The catch: That response might not have the latest data. But you get something.
When you need it:
- Social media feeds
- Search results
- News feeds
- Anywhere downtime pisses off users more than stale data does
Example: You post on social media. Your friend in another region might not see it for a few seconds, but their feed still loads instantly with the posts it knows about.
Partition Tolerance (P)
What it means: The system keeps working even when the network is screwed up: messages dropped, delayed, or nodes can't talk to each other.
Here's the reality: Network failures WILL happen. Cables get cut. Data centers go down. AWS regions have outages.
Because of this: Partition tolerance is basically mandatory for distributed systems. You can't just ignore it.
So the real choice is:
CP or AP
(Not CA, because partitions are inevitable)
Why You Can't Have All Three
Let's make this concrete. You've got two data centers: East and West.
Normal operation (no partition):
- Both data centers are in sync
- Reads return correct data
- All requests are answered
Everything is perfect. CA + P all working together.

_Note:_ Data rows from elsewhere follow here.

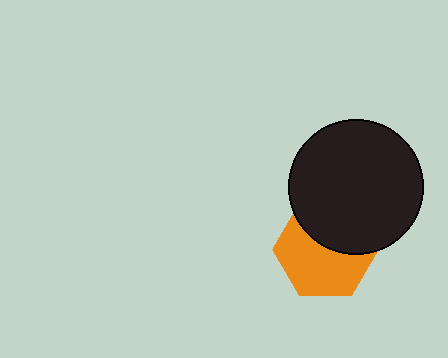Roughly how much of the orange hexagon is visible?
About half of it is visible (roughly 59%).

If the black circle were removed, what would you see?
You would see the complete orange hexagon.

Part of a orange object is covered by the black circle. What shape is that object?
It is a hexagon.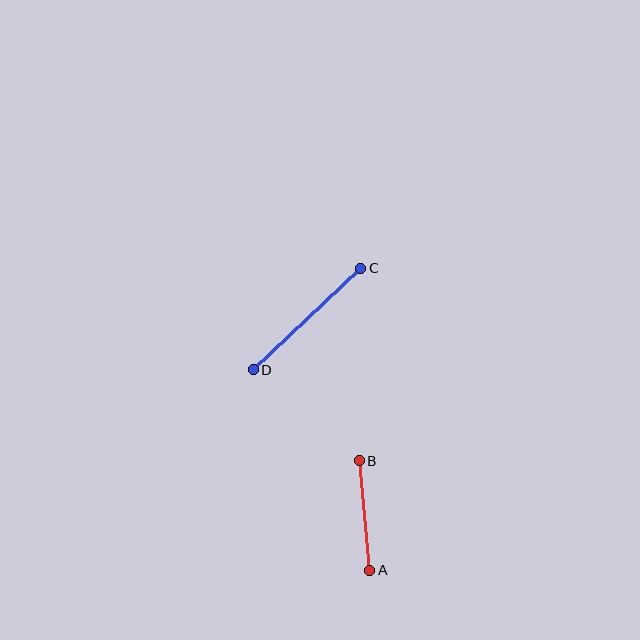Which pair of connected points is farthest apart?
Points C and D are farthest apart.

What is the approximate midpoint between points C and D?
The midpoint is at approximately (307, 319) pixels.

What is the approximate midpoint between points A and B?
The midpoint is at approximately (365, 516) pixels.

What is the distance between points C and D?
The distance is approximately 148 pixels.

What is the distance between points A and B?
The distance is approximately 110 pixels.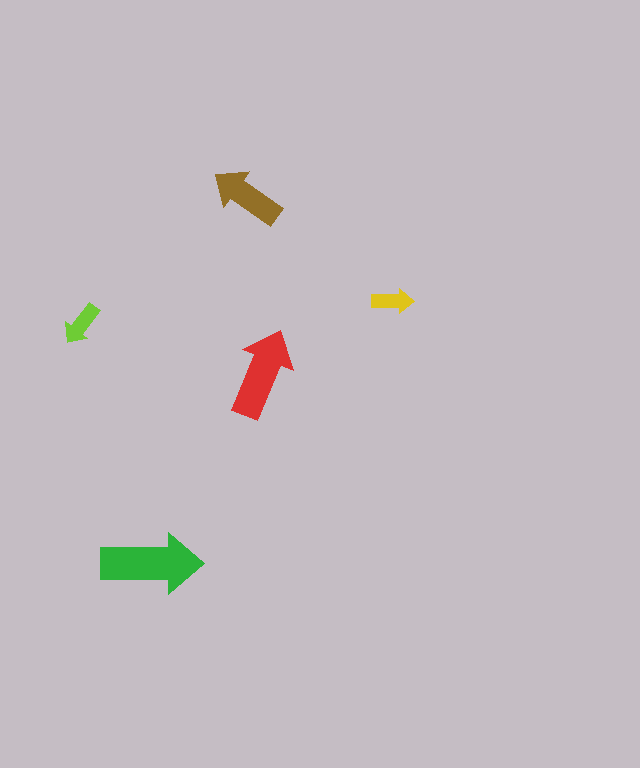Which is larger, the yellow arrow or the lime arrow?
The lime one.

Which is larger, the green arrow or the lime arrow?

Then the network cable between them gets cut (partition happens):
Now a user in the West writes data. But East doesn't know about it yet because the network is down.
You have two choices:
Choice 1: Choose Consistency (CP)
- Block reads in East until the network recovers
- Users in East get errors or have to wait
- When the network comes back, everyone sees the correct data
Choice 2: Choose Availability (AP)
- East keeps serving reads with the old data
- Users get instant responses
- The data is stale, but nobody is blocked
You CANNOT:
- Serve instant responses (A)
- With guaranteed correct data (C)
- When the network is broken (P)
One of these has to give.
The Three System Types
CA Systems (Consistency + Availability)
What they sacrifice: Partition tolerance
Reality check: These basically don't exist in distributed systems.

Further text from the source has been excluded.